Physics -- Determining Work -- Please help!!!!!!!!!!!!!!!!!!?

1. A 900-N crate rests on the floor. How much work is required to move it at constant speed (a) 4.0 m along the floor against a friction force of 180 N, and (b) 4.0 m vertically?

2. A car does 7.0 x 10^4 J of work in traveling 2.8 km at constant speed. What was the average force of friction (from all sources) acting on the car?

3. A hammerhead with a mass of 2.0 kg is allowed to fall onto a nail from a height of 0.50 m . What is the maximum amount of work it could do on the nail? Why do people not just "let it fall" but add their own force to the hammer as is falls?
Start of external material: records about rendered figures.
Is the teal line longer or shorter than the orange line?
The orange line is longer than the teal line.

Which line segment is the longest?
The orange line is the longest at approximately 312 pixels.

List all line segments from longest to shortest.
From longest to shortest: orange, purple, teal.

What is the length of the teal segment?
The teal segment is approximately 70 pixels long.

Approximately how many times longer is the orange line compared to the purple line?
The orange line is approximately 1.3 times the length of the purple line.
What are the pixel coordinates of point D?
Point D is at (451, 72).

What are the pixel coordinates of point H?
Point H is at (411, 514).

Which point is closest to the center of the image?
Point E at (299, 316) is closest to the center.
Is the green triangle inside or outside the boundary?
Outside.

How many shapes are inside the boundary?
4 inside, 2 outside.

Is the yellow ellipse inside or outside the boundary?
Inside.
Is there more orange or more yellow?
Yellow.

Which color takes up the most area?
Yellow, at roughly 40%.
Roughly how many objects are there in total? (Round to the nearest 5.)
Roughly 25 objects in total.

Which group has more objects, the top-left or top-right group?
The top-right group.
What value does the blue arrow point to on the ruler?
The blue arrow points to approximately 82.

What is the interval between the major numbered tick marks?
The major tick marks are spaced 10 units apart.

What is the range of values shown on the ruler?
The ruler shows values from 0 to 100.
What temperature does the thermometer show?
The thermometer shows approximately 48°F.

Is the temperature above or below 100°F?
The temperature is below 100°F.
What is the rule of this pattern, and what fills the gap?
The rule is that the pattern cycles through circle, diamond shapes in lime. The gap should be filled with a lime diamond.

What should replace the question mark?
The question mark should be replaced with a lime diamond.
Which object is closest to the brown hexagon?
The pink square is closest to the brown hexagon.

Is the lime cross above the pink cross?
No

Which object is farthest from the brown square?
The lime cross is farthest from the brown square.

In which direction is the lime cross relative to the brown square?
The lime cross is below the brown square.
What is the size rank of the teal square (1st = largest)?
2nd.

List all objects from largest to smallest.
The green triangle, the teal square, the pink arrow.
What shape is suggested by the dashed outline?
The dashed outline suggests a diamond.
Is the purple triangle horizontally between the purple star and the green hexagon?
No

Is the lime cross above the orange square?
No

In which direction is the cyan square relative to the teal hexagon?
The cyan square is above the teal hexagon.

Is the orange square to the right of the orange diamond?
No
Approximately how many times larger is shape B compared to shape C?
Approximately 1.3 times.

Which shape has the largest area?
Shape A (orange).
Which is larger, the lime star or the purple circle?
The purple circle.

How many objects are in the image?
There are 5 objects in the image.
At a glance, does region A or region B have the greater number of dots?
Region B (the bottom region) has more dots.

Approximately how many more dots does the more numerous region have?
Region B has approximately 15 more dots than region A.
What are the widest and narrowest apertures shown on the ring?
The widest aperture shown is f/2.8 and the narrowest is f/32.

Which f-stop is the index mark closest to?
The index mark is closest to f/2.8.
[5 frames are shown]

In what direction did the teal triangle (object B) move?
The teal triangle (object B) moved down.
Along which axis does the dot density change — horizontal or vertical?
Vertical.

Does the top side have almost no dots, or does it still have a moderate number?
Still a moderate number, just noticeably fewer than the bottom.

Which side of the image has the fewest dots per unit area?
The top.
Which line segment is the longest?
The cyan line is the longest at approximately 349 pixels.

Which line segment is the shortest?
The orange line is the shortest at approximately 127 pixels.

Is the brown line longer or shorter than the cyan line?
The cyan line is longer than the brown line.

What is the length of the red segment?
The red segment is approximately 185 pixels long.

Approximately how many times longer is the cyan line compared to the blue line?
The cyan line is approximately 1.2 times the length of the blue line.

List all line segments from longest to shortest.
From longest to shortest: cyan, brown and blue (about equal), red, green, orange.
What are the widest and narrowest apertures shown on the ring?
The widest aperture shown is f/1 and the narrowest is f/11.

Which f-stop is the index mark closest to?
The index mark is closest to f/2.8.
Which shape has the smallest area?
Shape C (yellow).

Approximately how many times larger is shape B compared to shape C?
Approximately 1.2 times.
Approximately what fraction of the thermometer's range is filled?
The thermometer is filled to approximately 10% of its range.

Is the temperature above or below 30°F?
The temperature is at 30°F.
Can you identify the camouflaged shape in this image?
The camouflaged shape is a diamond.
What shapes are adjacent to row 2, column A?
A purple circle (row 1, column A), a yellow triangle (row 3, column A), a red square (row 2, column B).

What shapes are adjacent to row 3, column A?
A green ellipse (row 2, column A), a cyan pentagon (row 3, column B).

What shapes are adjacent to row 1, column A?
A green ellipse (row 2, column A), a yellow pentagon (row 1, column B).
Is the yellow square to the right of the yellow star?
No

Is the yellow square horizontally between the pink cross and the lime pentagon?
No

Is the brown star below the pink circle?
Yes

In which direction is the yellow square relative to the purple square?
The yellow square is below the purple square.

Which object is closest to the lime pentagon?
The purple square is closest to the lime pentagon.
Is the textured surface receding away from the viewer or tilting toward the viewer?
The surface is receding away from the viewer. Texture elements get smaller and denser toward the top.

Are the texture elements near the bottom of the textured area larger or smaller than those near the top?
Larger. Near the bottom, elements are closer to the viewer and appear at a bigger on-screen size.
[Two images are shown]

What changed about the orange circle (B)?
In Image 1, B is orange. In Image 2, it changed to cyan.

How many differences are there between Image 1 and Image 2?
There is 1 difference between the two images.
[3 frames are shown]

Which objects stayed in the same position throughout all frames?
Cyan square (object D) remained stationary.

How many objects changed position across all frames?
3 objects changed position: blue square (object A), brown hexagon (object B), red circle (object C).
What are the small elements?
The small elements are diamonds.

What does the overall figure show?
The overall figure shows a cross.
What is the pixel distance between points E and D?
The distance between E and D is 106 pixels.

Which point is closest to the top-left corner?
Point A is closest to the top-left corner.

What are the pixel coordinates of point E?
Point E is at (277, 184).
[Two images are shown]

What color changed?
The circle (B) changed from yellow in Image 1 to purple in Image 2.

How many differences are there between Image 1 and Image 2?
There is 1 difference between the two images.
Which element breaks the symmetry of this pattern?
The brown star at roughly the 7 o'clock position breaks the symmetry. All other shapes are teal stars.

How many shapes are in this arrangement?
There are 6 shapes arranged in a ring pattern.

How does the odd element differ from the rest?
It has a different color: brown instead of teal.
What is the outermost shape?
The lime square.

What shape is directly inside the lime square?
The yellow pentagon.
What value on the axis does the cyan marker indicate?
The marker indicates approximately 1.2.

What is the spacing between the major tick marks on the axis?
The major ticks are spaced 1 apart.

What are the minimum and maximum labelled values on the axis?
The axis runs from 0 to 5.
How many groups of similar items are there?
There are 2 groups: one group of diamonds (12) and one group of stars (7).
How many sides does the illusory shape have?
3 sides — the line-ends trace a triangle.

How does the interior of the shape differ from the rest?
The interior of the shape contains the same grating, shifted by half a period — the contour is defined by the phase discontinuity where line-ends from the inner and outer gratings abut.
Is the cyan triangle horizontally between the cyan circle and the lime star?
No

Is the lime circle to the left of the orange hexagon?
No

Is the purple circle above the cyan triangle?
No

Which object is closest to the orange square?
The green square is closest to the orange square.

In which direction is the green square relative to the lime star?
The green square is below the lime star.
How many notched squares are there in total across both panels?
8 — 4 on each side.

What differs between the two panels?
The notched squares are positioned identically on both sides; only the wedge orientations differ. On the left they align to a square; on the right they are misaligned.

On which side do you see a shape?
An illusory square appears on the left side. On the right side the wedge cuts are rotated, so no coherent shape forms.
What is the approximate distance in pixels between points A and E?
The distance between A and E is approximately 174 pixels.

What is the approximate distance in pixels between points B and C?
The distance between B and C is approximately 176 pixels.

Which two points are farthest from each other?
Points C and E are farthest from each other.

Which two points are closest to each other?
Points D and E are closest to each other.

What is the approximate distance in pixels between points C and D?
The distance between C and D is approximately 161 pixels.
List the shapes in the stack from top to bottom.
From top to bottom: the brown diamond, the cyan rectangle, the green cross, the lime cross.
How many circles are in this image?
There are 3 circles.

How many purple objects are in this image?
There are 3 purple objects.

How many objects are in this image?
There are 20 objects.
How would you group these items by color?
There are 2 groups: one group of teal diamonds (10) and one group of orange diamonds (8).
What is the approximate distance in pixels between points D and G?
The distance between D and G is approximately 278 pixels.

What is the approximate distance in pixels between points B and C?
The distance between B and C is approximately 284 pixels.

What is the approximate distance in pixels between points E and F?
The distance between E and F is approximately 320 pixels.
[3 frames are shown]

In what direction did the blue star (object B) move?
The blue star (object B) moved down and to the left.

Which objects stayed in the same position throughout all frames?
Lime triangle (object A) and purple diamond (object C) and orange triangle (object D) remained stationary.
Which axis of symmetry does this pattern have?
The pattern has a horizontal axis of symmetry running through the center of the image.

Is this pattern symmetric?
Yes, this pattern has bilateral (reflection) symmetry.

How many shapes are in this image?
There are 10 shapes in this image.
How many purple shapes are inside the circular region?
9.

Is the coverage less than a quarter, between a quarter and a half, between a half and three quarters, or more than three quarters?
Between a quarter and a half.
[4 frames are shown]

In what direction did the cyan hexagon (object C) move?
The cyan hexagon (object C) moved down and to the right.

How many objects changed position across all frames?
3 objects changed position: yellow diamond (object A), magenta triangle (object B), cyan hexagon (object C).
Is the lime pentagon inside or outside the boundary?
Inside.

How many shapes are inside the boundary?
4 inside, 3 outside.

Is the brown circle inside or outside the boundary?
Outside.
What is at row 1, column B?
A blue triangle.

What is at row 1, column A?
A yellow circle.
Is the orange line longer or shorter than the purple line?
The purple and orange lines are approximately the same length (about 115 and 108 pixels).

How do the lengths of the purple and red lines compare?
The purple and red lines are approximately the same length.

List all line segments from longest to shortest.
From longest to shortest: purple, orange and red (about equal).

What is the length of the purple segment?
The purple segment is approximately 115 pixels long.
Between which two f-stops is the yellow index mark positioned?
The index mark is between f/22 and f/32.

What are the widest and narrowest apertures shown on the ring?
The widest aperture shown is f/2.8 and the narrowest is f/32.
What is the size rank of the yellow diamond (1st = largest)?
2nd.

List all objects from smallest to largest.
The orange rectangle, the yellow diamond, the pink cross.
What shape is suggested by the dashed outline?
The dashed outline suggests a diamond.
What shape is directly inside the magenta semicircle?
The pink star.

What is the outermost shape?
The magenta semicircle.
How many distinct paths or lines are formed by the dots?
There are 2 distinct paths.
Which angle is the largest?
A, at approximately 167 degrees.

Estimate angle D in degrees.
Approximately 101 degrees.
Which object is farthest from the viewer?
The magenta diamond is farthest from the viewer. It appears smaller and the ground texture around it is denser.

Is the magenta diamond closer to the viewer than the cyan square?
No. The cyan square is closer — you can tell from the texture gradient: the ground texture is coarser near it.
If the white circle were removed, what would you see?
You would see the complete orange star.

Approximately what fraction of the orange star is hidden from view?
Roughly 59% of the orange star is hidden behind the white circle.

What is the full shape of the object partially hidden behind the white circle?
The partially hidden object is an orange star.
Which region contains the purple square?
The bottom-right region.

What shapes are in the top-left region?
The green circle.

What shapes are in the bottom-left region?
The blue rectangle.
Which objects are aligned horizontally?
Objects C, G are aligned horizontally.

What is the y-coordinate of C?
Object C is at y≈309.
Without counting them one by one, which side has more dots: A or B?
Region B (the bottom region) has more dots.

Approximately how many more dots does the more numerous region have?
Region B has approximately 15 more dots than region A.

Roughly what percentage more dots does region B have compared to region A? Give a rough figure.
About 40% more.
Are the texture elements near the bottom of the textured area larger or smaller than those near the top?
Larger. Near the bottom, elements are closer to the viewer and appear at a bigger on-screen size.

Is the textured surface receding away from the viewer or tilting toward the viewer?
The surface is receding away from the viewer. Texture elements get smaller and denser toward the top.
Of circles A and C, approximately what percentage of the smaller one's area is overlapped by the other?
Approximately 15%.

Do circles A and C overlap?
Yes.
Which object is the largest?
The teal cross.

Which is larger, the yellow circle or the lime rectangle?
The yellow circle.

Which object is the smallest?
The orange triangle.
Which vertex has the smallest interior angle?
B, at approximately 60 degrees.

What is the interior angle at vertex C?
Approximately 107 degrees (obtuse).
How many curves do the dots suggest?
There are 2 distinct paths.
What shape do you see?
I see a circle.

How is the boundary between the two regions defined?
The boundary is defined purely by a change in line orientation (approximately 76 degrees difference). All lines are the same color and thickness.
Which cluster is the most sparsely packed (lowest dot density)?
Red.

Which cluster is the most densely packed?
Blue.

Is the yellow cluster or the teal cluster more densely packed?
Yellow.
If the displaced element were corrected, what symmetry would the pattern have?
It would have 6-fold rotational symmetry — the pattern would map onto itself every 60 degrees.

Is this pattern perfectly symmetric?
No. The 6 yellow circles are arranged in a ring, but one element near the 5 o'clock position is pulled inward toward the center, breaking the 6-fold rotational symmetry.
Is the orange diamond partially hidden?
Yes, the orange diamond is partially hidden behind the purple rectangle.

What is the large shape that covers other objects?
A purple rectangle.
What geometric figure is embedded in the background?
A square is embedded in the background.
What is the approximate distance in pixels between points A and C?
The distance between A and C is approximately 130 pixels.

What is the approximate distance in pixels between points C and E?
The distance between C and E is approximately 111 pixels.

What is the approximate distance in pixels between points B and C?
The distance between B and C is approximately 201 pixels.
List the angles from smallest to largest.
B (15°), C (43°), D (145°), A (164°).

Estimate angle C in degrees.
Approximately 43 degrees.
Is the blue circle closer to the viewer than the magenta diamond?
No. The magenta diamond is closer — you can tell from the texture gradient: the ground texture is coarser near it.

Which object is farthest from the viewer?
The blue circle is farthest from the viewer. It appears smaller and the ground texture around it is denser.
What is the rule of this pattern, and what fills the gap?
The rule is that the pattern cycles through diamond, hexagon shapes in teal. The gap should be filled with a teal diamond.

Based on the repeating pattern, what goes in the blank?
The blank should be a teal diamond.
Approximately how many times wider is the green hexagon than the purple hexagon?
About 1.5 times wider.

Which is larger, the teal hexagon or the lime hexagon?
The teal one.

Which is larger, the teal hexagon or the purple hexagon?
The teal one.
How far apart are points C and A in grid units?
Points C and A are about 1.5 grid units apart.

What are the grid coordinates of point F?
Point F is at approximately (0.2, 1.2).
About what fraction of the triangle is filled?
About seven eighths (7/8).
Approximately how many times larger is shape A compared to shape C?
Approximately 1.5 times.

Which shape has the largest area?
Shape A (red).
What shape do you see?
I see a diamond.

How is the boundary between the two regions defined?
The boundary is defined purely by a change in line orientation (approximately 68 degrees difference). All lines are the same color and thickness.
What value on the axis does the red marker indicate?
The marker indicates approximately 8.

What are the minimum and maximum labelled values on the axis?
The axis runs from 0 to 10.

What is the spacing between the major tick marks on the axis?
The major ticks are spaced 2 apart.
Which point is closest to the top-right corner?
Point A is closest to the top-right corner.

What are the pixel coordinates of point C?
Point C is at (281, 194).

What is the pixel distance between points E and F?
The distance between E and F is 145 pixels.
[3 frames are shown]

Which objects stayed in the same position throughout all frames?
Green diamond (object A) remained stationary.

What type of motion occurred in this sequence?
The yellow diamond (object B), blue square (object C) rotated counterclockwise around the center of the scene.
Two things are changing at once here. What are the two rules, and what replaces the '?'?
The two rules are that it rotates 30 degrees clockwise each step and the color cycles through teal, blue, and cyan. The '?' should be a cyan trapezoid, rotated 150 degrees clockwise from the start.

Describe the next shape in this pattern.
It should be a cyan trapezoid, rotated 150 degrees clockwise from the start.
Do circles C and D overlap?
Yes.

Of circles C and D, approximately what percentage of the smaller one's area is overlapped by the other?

4. In pedaling a bicycle, a particular cyclist exerts a downward force of 90 N during each stroke. If the diameter of the circle traced by each pedial is 36 cm, calculate how much work is done in each stroke.

Please help me do and understand these problems.. Any help is appreciated. Also, show your work so that I can understand what you are doing. Thanks a whole bunch!

1.

(a) To move a 900 N crate at a constant speed across the floor means that the crate is not accelerating and the net force acting on it must be 0 N. Thus, the force applied to move the crate must be equal to the frictional force opposing the motion. Since friction is constant, the work done is simply:

W = F * d = (180 N) * (4 m) = 720 N-m = 720 J

(b) When lifting the crate vertically, there is no longer any friction. Again, to lift the crate at a constant speed means that the crate is not accelerating so the net force acting on it is 0 N. Thus, the force applied to raise the crate is equal to the crate's weight. Again, the work done is computed as:

W = F * h = (900 N) * (4 m) = 3600 N-m = 3600 J

2. Again, assuming everything is constant, the work done by the car is equal to the force is exerts over a distance. Since its speed is constant, it's not accelerating so it's net force is zero, and the thus the force it exerts is equal to the forces (friction, etc) exerted on it. The equation, again, is:

W = F * d, where W and d are given.

Re-writing:

F = W / d = (70,000 J) / (2.8 km * 1000 m/km)

F = 25 N

3. Work is a form of energy; assuming, as your question states, that energy is conserved through the collision of the hammer and the nail, then the energy in the hammer before the collision is equal to the energy in the nail after the collision. This energy in the nail is equal to the maximum amount of work the nail can do.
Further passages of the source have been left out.